Well you *could* do that but if the sample file you posted a while back is any guide to their contents you might want to investigate the run length N of consecutive zero bits that gives maximum compression.
My instinct is that it may be somewhere near 120000. Since there are entire blocks of 15k zero bytes in the test file.
0 bit counts with N = 5,6,7, 8, 16, 32, 64 ... might also be worth investigating and stop when it no longer yields additional compression.
Your sample file was 70% 00000000 and 20% with a single bit set. Its natural word length appears to be the 8 bit byte.
My preference would be to encode it as 8 bit words and use the symbols which never occur or occur just once in the entire file to represent the following (not necessarily in this order).
If N=16, the compression gain for data=0 words is 16:1, and the penalty on top of nonzero words is 6%. That's not bad for a simple decoder.
0.4 file size ratio is pretty good. I like simple and done. I can explain this to a smart intern in minutes.
I'll run my little Basic program on some more complex FPGA bit streams, as soon as we make some. The current project has a serial flash chip per FPGA so doesn't need compression, but a new Pi-based product line might benefit from compression. I expect the FPGA designs to be fairly simple or absurdly simple.

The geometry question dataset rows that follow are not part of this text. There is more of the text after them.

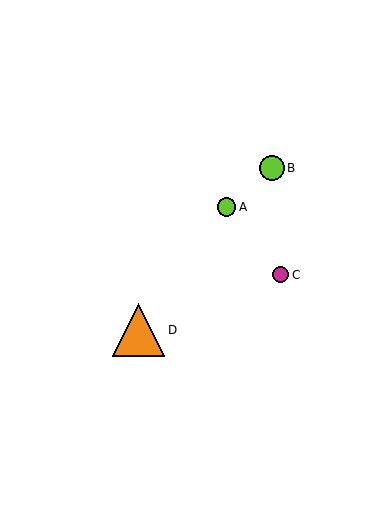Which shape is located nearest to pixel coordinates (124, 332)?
The orange triangle (labeled D) at (138, 330) is nearest to that location.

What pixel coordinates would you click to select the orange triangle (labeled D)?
Click at (138, 330) to select the orange triangle D.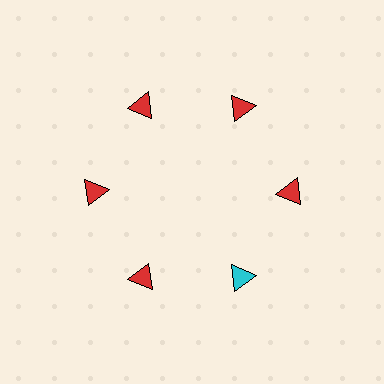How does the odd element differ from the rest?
It has a different color: cyan instead of red.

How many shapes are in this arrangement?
There are 6 shapes arranged in a ring pattern.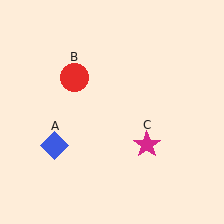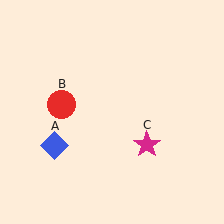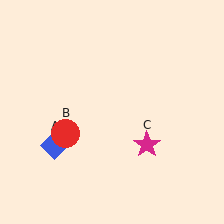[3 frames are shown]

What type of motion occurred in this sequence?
The red circle (object B) rotated counterclockwise around the center of the scene.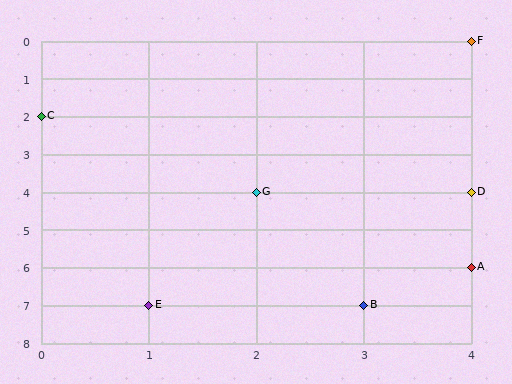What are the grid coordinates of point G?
Point G is at grid coordinates (2, 4).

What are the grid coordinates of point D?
Point D is at grid coordinates (4, 4).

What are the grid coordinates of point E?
Point E is at grid coordinates (1, 7).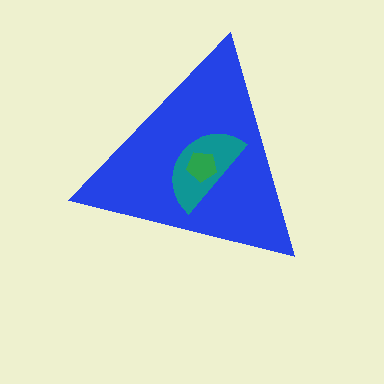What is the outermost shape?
The blue triangle.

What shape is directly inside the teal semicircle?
The green pentagon.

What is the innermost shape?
The green pentagon.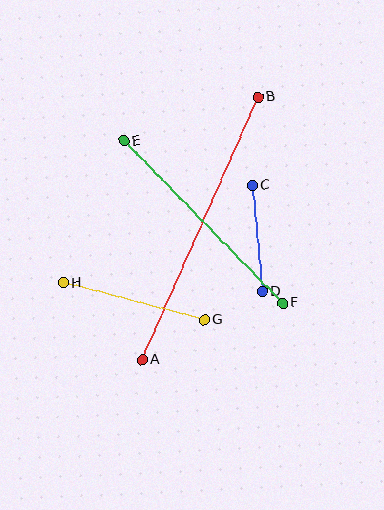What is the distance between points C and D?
The distance is approximately 107 pixels.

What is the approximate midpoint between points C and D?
The midpoint is at approximately (257, 238) pixels.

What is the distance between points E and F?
The distance is approximately 227 pixels.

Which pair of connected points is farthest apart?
Points A and B are farthest apart.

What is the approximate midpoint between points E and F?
The midpoint is at approximately (203, 222) pixels.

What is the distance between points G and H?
The distance is approximately 146 pixels.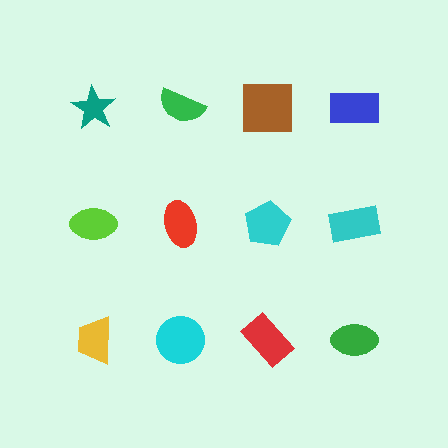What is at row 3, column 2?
A cyan circle.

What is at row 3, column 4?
A green ellipse.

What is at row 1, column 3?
A brown square.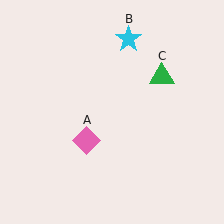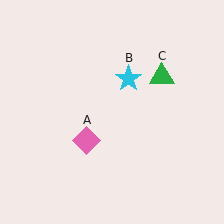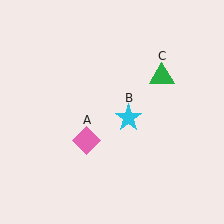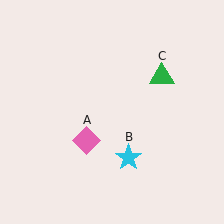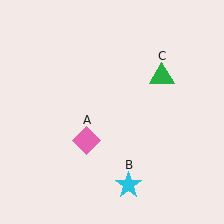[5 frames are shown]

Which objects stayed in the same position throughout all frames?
Pink diamond (object A) and green triangle (object C) remained stationary.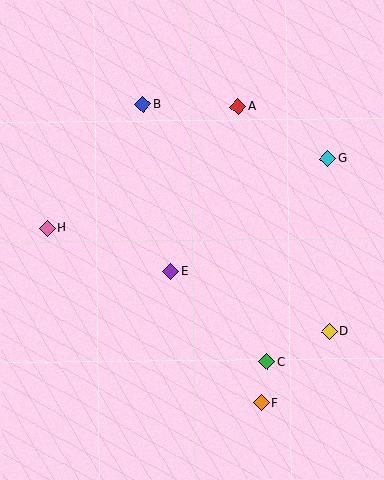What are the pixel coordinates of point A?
Point A is at (238, 107).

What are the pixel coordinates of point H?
Point H is at (47, 228).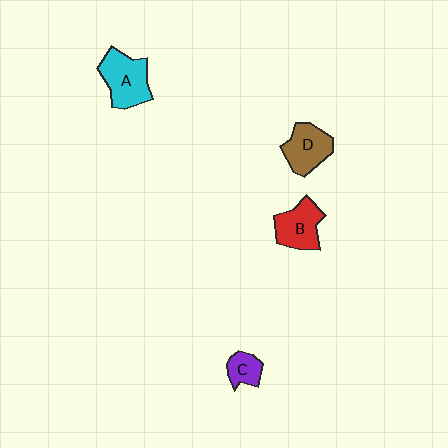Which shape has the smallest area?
Shape C (purple).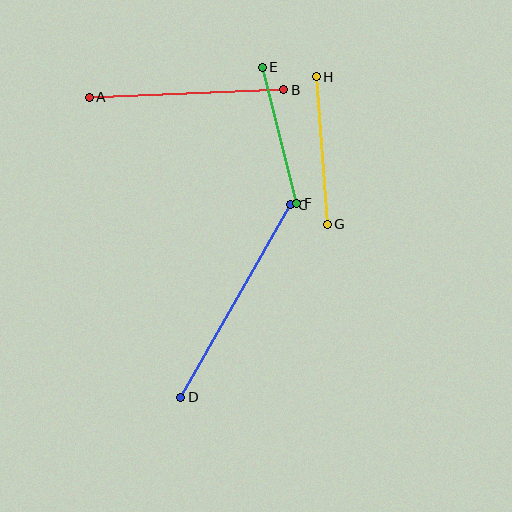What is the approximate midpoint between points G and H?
The midpoint is at approximately (322, 151) pixels.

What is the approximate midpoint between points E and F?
The midpoint is at approximately (279, 135) pixels.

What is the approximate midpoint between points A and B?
The midpoint is at approximately (186, 94) pixels.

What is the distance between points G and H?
The distance is approximately 148 pixels.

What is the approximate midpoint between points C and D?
The midpoint is at approximately (236, 301) pixels.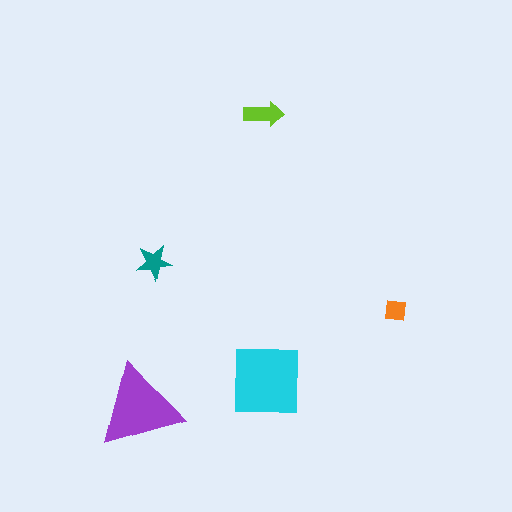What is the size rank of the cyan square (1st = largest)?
1st.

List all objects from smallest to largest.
The orange square, the teal star, the lime arrow, the purple triangle, the cyan square.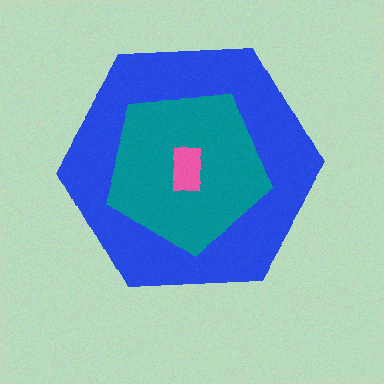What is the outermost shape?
The blue hexagon.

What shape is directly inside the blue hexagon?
The teal pentagon.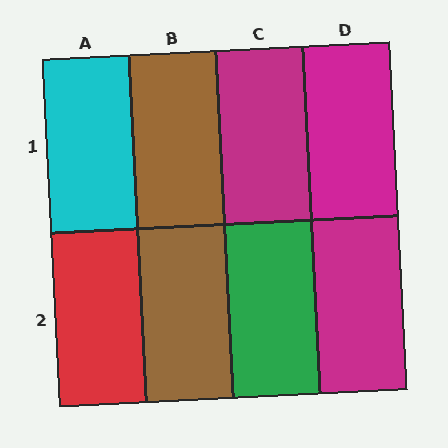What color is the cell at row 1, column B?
Brown.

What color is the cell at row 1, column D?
Magenta.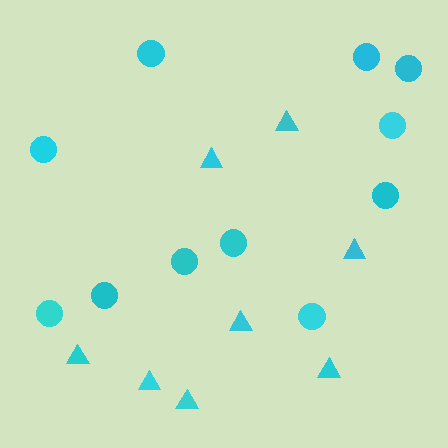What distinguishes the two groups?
There are 2 groups: one group of triangles (8) and one group of circles (11).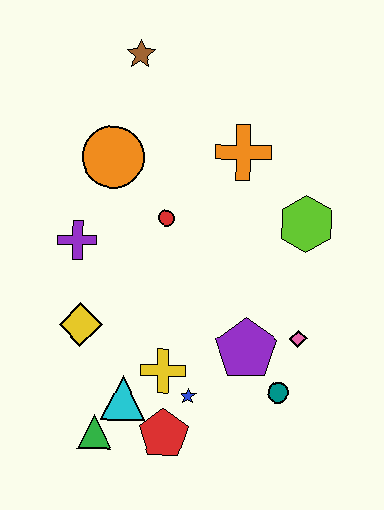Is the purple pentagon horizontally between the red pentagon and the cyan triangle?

We will use the T20 chips because we could get them and bought a bucket full for $10 each.
Clocked slow and not working hard, no PLLs, the 1.25 volt core power is milliamps. A tiny linear regulator from +5 will work fine.
My guys say that compared to the big-guy FPGAs, the efinix design suite looks like garage-level engineering. That's a feature, not a defect. A lot of the suite is in plain-sight Python and there's no FlexLM horrors to fight.
I think you worry a bit too much about decompression complexity. Decompression is much simpler/less computationally intensive than compression, even if you do something like LZW. Probably you won't need anything like that of course but if you do it won't be a killer.